Jesus então saiu em defesa das duas. Mostrou a Simão que ela fez muito mais do que ele deveria ter feito, e isso atestava mais consciência do quanto foi perdoada, ao passo que ele, Simão, sequer se julgava devedor. Também mostrou a Judas que Maria se antecipou para seu sepultamento, pois sempre haverá a quem ajudar, mas nem sempre ele estaria ali.

Aquela que colocou sua vida aos pés do Senhor então ouviu dele: “Vai-te em paz. A tua fé te salvou”. E Maria recebeu de Jesus a garantia de que onde fosse pregado o Evangelho, o que ela fez seria lembrado para sua memória.

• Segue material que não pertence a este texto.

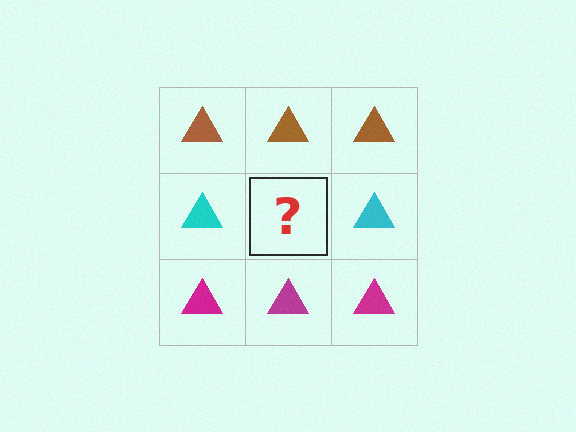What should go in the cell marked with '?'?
The missing cell should contain a cyan triangle.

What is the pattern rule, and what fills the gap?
The rule is that each row has a consistent color. The gap should be filled with a cyan triangle.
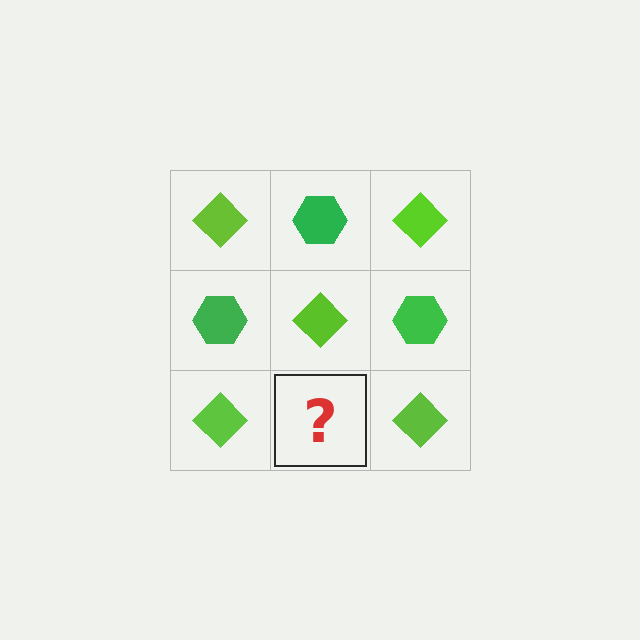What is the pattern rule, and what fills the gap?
The rule is that it alternates lime diamond and green hexagon in a checkerboard pattern. The gap should be filled with a green hexagon.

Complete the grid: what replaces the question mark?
The question mark should be replaced with a green hexagon.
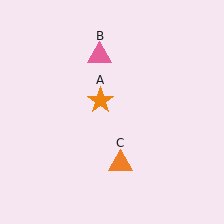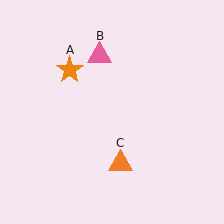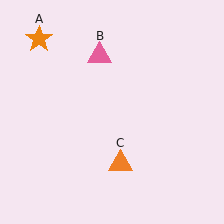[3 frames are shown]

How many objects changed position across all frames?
1 object changed position: orange star (object A).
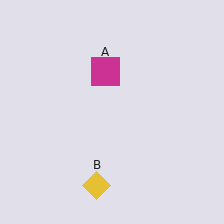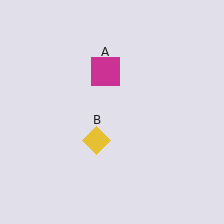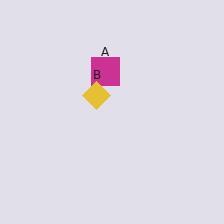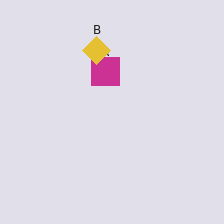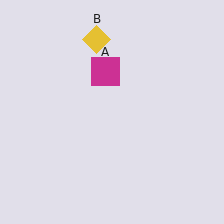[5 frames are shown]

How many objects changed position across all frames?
1 object changed position: yellow diamond (object B).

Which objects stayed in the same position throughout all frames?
Magenta square (object A) remained stationary.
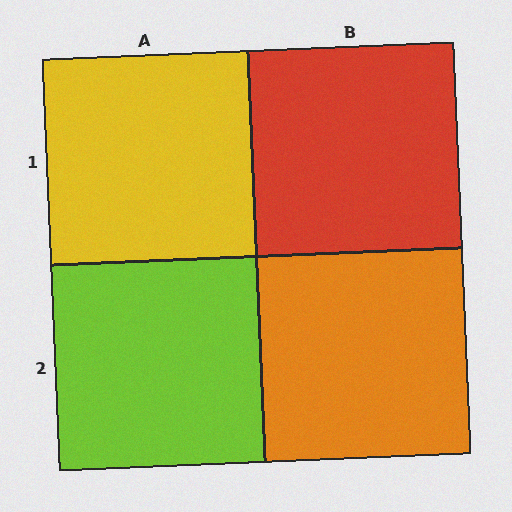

Não sabemos o que foi servido nas ceias, pois o que importava era registrar quem era Jesus, e quem era o verdadeiro adorador e o falso.

Dois jantares. Dois propósitos. Duas unções. Dois censores: Um em nome da religião outro em nome dos pobres. Duas mulheres muito diferentes, mas com o mesmo sentimento de gratidão e devoção. Uma só atitude do Senhor Jesus.

Hoje o Senhor Jesus não pode estar fisicamente em sua casa nos momentos de festa, mas sua presença deve orientar a alegria. Não se envergonhe dele. Unja seus pés com o que você tiver de melhor.